The PEOPLE of the State of New York, Respondent, v. John MORRISON, Appellant.
Appeals (1) from a judgment of the County Court of Columbia County (Czajka, J.), rendered March 22, 2000, convicting defendant upon his plea of guilty of the crimes of grand larceny in the fourth degree and forgery in the second degree (six counts), and (2) by permission, from an order of said court, entered June 18, 2001, which denied defendant's motion pursuant to CPL 440.20 to set aside the sentence, without a hearing.
Upon defendant's guilty plea to the charges contained in a multicount indictment arising out of the theft and unauthorized use of a credit card, he was sentenced as a second felony offender to a total of seven prison terms of 2 to 4 years each. Two of the terms were concurrent with each other and consecutive to a third; the remaining four terms were concurrent with each other and consecutive to the other terms. The result was an aggregate term of 6 to 12 years. Defendant's motion to set aside the sentence was denied and he now appeals from both the judgment of conviction and the denial of his postconviction motion.
We reject defendant's contention that Penal Law § 70.25(1) precluded County Court from sentencing him to multiple prison terms that, according to defendant, were both concurrent and consecutive. Penal Law § 70.25(1) provides that when multiple sentences of imprisonment are imposed, the sentences “shall run either concurrently or consecutively with respect to each other”. The disjunctive statutory language prohibits the splitting of a sentence of imprisonment for one crime so that part of the prison term is concurrent with prison terms imposed for other crimes and the remainder is consecutive (see, People v. Bacalocostantis, 148 A.D.2d 842, 539 N.Y.S.2d 115). However, a court imposing multiple sentences may, as here, separate the prison terms into groups, with the terms to be served concurrently within the group and consecutively to one or more other groups (see, People v. Jeanty, 268 A.D.2d 675, 679-680, 702 N.Y.S.2d 194, lvs. denied 94 N.Y.2d 945, 949, 710 N.Y.S.2d 1, 731 N.E.2d 618). Defendant's narrow reading of the statute would require a court imposing multiple sentences to choose between making all of the prison terms concurrent or all of them consecutive, which would unduly restrict the sentencing court's discretion beyond that intended by the statute.
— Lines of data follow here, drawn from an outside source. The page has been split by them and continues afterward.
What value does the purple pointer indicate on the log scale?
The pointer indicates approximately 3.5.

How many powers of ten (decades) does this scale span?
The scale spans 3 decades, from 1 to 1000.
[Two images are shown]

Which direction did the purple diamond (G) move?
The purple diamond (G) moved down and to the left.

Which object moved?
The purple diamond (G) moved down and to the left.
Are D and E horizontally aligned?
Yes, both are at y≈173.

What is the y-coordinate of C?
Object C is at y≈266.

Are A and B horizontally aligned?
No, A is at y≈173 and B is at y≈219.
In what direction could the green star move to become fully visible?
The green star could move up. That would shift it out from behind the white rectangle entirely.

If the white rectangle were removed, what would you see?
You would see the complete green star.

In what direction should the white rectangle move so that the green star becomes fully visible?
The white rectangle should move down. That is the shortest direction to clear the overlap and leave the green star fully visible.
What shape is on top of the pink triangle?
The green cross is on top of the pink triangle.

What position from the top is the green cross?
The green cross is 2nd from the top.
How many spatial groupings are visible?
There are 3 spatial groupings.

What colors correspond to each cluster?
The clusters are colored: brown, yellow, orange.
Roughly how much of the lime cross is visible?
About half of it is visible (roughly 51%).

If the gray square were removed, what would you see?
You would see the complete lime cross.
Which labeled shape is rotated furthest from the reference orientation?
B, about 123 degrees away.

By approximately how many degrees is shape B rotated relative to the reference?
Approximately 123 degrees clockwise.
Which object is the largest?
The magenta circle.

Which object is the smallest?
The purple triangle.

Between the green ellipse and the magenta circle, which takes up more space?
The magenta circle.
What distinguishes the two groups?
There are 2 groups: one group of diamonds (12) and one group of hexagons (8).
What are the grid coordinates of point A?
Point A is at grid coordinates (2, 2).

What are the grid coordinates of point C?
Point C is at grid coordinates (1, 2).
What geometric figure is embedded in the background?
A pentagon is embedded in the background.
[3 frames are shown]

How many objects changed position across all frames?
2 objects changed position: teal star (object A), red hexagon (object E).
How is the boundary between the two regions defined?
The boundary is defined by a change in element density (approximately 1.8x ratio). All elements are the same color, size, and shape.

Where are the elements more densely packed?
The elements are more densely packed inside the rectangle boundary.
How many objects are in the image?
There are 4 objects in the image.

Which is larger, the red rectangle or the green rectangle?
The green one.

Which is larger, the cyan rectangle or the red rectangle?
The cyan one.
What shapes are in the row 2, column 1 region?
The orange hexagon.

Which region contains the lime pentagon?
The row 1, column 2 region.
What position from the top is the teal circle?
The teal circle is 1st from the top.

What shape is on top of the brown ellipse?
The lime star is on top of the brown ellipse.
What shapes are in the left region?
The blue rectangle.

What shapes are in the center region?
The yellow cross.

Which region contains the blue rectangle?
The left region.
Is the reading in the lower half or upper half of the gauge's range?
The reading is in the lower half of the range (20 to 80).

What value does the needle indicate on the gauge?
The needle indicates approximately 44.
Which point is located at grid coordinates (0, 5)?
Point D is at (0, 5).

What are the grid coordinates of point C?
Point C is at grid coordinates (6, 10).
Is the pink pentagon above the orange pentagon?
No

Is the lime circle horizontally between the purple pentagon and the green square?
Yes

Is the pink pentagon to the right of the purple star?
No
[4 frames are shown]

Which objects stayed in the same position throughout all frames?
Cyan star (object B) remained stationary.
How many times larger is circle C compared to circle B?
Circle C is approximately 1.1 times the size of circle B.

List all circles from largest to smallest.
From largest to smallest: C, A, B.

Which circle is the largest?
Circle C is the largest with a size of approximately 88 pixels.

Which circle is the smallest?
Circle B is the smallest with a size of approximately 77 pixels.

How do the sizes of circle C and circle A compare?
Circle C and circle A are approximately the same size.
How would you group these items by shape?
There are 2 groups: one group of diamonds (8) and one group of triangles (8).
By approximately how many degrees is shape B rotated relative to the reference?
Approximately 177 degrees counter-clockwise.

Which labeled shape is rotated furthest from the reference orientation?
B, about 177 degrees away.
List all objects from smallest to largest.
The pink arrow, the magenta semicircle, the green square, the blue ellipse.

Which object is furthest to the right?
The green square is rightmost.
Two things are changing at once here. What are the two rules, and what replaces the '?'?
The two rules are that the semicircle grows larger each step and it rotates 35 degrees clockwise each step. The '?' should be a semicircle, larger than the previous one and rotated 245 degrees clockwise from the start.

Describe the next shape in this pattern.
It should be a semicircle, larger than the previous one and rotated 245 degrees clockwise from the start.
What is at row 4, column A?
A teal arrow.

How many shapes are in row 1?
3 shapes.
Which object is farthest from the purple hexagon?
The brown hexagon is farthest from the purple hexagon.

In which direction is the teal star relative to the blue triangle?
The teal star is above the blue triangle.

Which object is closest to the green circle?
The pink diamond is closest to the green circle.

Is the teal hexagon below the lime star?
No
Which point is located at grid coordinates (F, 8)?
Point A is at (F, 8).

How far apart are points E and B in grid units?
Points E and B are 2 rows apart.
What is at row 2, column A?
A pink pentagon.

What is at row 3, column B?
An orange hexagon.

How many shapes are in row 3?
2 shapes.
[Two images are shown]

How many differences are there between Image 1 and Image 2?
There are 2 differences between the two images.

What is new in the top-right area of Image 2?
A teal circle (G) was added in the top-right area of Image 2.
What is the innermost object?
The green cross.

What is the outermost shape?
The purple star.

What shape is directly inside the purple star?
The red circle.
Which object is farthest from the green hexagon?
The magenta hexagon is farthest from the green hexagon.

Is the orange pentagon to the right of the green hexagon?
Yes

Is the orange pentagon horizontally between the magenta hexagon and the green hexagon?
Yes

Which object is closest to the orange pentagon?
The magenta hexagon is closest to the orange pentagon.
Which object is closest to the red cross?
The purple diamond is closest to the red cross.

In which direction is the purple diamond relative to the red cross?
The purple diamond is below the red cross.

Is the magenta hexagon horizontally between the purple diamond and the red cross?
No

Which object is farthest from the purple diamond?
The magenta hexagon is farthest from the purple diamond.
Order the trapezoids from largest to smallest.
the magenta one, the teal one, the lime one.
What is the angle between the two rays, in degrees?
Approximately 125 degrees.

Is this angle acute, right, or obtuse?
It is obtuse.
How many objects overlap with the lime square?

We also reject defendant's claim that none of the sentences imposed on the forgery in the second degree counts could run consecutively to the sentence imposed on the grand larceny in the fourth degree count which was based on the theft of the credit card he used to commit each of the forgeries. Pursuant to Penal Law § 70.25(2), consecutive sentences may not be imposed “(1) where a single act constitutes two offenses, or (2) where a single act constitutes one of the offenses and a material element of the other” (People v. Laureano, 87 N.Y.2d 640, 643, 642 N.Y.S.2d 150, 664 N.E.2d 1212). Thus, a “[c]onsecutive sentence is available ‘if the Legislature has seen fit to provide that up to a particular point the acts of the defendant constitute one crime and that the acts of the defendant, committed thereafter, constitute a second crime and that each series of acts constitut[e] a separate crime’ ” (People v. Day, 73 N.Y.2d 208, 212, 538 N.Y.S.2d 785, 535 N.E.2d 1325, quoting People v. Snyder, 241 N.Y. 81, 83-84, 148 N.E. 796). That is the case here. Defendant's act of stealing the credit card constituted the crime of larceny in the fourth degree (see, Penal Law § 155.30 ) and his subsequent separate and distinct acts of falsely making and completing credit card sales receipts by signing the name of another, with no right to do so and with the intent to defraud and deceive, constituted the crimes of forgery in the second degree (see, Penal Law § 170.10; People v. Lewandowski, 255 A.D.2d 902, 682 N.Y.S.2d 326).
Contrary to defendant's claim, his plea was entered with no promise or understanding as to the sentence. Rather, it is clear from the record that the plea was being made without a sentencing recommendation on either the possible prison terms or the issue of concurrent versus consecutive sentences and that the range of possible sentences was a “minimum [of] two to four up to a maximum of six times three and a half to seven”. Finally, considering defendant's lengthy criminal history and the considerable measure of leniency previously accorded defendant by the criminal justice system to no avail, we see neither an abuse of discretion in the substantial prison sentence imposed by County Court nor any extraordinary circumstances which would warrant modification.
ORDERED that the judgment and order are affirmed.
CREW III, J.P., PETERS, MUGGLIN and LAHTINEN, JJ., concur.